Field of the Invention
The present invention relates in general to the field of information handling system thermal management, and more particularly to server information handling system thermal management enhanced by estimated energy states.
Description of the Related Art
As the value and use of information continues to increase, individuals and businesses seek additional ways to process and store information. One option available to users is information handling systems. An information handling system generally processes, compiles, stores, and/or communicates information or data for business, personal, or other purposes thereby allowing users to take advantage of the value of the information. Because technology and information handling needs and requirements vary between different users or applications, information handling systems may also vary regarding what information is handled, how the information is handled, how much information is processed, stored, or communicated, and how quickly and efficiently the information may be processed, stored, or communicated. The variations in information handling systems allow for information handling systems to be general or configured for a specific user or specific use such as financial transaction processing, airline reservations, enterprise data storage, or global communications. In addition, information handling systems may include a variety of hardware and software components that may be configured to process, store, and communicate information and may include one or more computer systems, data storage systems, and networking systems.

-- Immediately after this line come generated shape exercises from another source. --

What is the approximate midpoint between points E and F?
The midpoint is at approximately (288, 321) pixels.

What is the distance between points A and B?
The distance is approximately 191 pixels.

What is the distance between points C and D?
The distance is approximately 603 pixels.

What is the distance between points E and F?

Server information handling systems process client requests through network interfaces. A typical server information handling system is built with a number of different processing components that cooperate to execute instructions to process information stored in memory. Server information handling systems are often deployed in large numbers within datacenters that provide power and cooling infrastructure. For example, a data center will often have multiple racks that each support multiple server information handling systems. The rack is placed proximate a source of cooling air, such as an air conditioning vent, so that cooling fans in the server information handling systems and rack force cooling airflows over the processing components to remove excess thermal energy. Without cooling airflow, server information handling systems concentrated in a rack will typically overheat leading to forced shutdowns typically needed to prevent damage to the processing components. In addition, the rack generally includes backed-up power supplies that meter power to each server information handling system in the rack. Typically, the power supplies in the rack cannot meet the power requirements of all of the server information handling systems in the rack operating at full power. Instead, power is allocated between server information handling systems based on system utilization, system priorities and available power.

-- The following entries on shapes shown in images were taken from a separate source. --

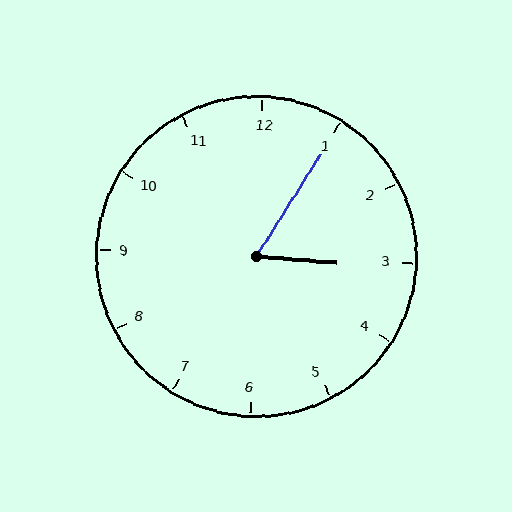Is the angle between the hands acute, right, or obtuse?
It is acute.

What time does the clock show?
3:05.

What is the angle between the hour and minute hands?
Approximately 62 degrees.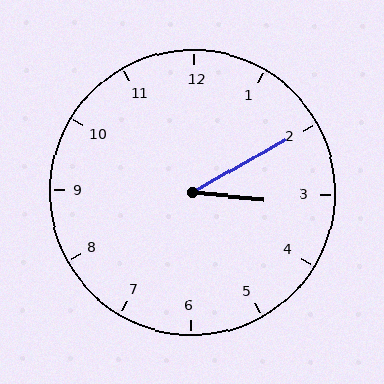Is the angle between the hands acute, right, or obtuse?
It is acute.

During normal operations, server information handling systems typically monitor thermal conditions with temperature sensors and adjust cooling fan speeds to maintain desired thermal constraints. If cooling fans cannot provide adequate cooling airflow to maintain desired thermal constraints, then additional steps are generally taken to reduce the creation of thermal energy, such as throttling CPUs. Generally, thermal constraints are maintained by a baseboard management controller (BMC) or other processor that executes firmware and provides out-of-band management control of the server information handling system, such as remote starts and shutdowns commanded through a management network. In addition to ensuring that processing components are not damaged by excess thermal energy, the BMC typically sets thermal constraints to avoid unnecessary power consumption and acoustics associated with cooling fan operation. One difficulty with setting and maintaining thermal constraints is that exact thermal conditions within a server information handling system are sometimes difficult to discern since a large number of power-consuming components are usually included within the server information handling system. Generally, BMC thermal controls incorporate a safety margin that errs towards maintaining thermal conditions below acceptable levels, such as by running cooling fans slightly faster than necessary or throttling CPUs slightly earlier than necessary. The size of this safety margin relates to the amount of uncertainty regarding actual versus sensed thermal conditions, and generally results in greater acoustics and power consumption at the server information handling system.

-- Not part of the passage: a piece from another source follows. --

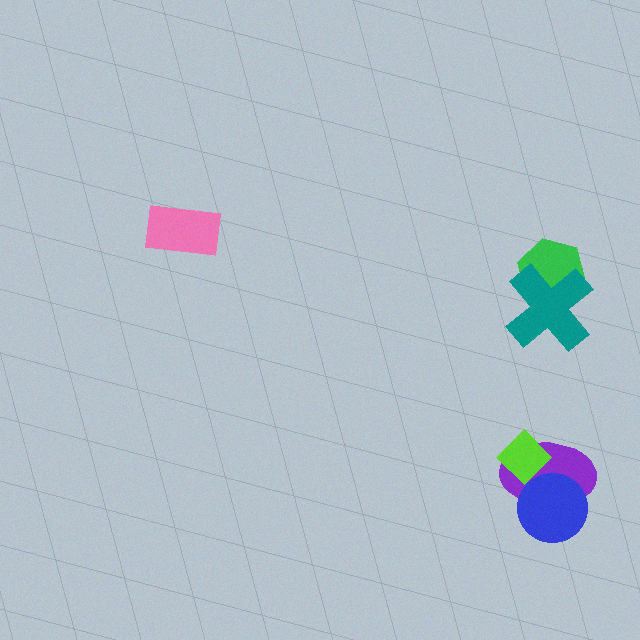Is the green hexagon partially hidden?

PCI cards are one example of a power consuming component that does not typically include a thermal sensor. At manufacture, thermal characteristics of installed PCI cards may be tested and included in a look-up table for reference by a BMC to provide a predetermined cooling fan response. However, if an end user replaces the installed PCI card or adds additional PCI cards, the thermal characteristics become unknown so that the user must manually configure cooling fan settings or accept sub-optimal thermal management. Manual configuration of thermal parameters tends to be complex so that end users are likely to simply accept sub-optimal performance, resulting in a reduced end user experience. A multitude of other types of power consuming components are generally included in a server information handling system that do not report sensed temperatures or independently qualify for thermal characterization estimates; yet, the many different components add up to have an impact on thermal performance. Generally, these components are managed by setting an open loop fan speed set by system characterizations from development testing. In addition, even components that include temperature sensors sometimes fail to provide accurate sensed conditions, such as in the event of failure or during boot, when the thermal control typically runs on a “blind” hard-coded fan speed that trades off thermal risk and acoustics.